The youngest of three children, Eno grew up in suburban Boston, the son of a lawyer father and a mother who was a volunteer activist (and arrested with Ed Asner once). After leaving high school early, Eno trained as a cyclist at the Olympic Training Center in Colorado Springs, winning a silver medal in the national championships. Then a job painting houses steered him in another direction: "The guy I worked for was really into John Donne, and he always played audiobooks while we worked, so I started moving toward this other life."

In that life, he studied writing with noted editor Gordon Lish and found a champion in Edward Albee when he was a fellow at the playwright's namesake foundation. At the time, Eno was just beginning to work on plays after writing fiction. He didn't start going to the theater until his late twenties, and when he talks about its allure, he doesn't describe a memorable production but the experience itself. "With phones ringing and people coughing, you're just somehow aware of the humanness," he says. "There's something triumphantly mortal about the whole thing."

Middletown, which has been compared to Our Town, could catapult Eno to new playwriting heights. He certainly hasn't been overexposed: This is his first production by a major Off Broadway theater, and he juggles more than 20 characters and a cast of 12—enough actors to populate two or three of his previous works. Recently, Middletown received the Horton Foote Prize for Promising New American Play. But the accolade that still tails him wherever he goes is New York Times critic Charles Isherwood's dubbing him "a Samuel Beckett for the Jon Stewart generation" in his review of Thom Pain, which became a Pulitzer Prize finalist. That piece of journalistic flash led to an 11-month run for Thom Pain, even if the Times review left some attendees puzzled by the play's absurdist oddities.
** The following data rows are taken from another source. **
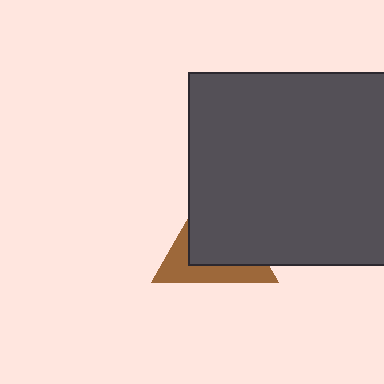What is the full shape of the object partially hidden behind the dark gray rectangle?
The partially hidden object is a brown triangle.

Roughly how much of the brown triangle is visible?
A small part of it is visible (roughly 38%).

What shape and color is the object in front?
The object in front is a dark gray rectangle.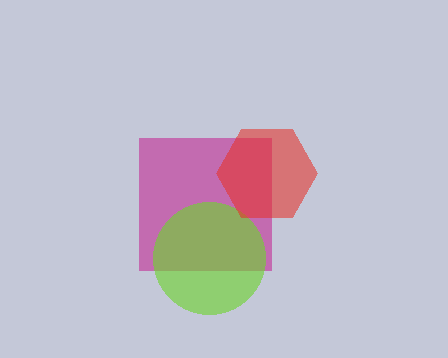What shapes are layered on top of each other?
The layered shapes are: a magenta square, a lime circle, a red hexagon.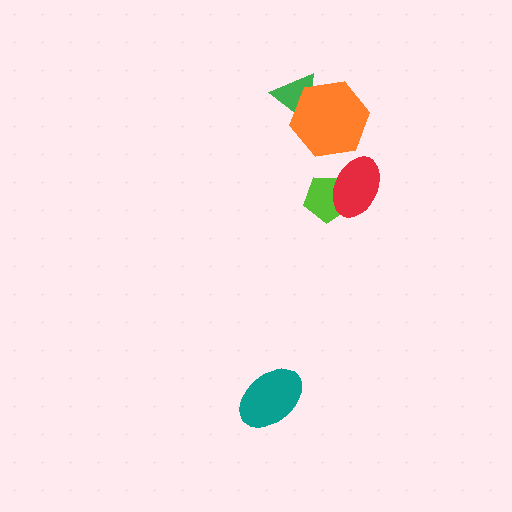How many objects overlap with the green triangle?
1 object overlaps with the green triangle.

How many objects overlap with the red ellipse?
1 object overlaps with the red ellipse.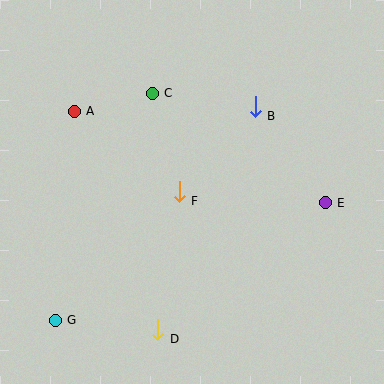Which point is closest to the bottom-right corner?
Point E is closest to the bottom-right corner.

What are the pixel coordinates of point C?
Point C is at (152, 93).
"I continue to be amazed and bewildered and grateful to be connected with Beckett in any sort of a sentence," says Eno, who also counts Don DeLillo as an influence. "Is it a burden? I'm sort of saved by being naturally just a little out of it in general. What by all rights should be occurring to me as a burden doesn't. I've got laundry to do tonight, and the place closes at nine—whether or not I'm the Samuel Beckett for the Jon Stewart generation."

Middletown starts previews Wed 13 at the Vineyard Theatre.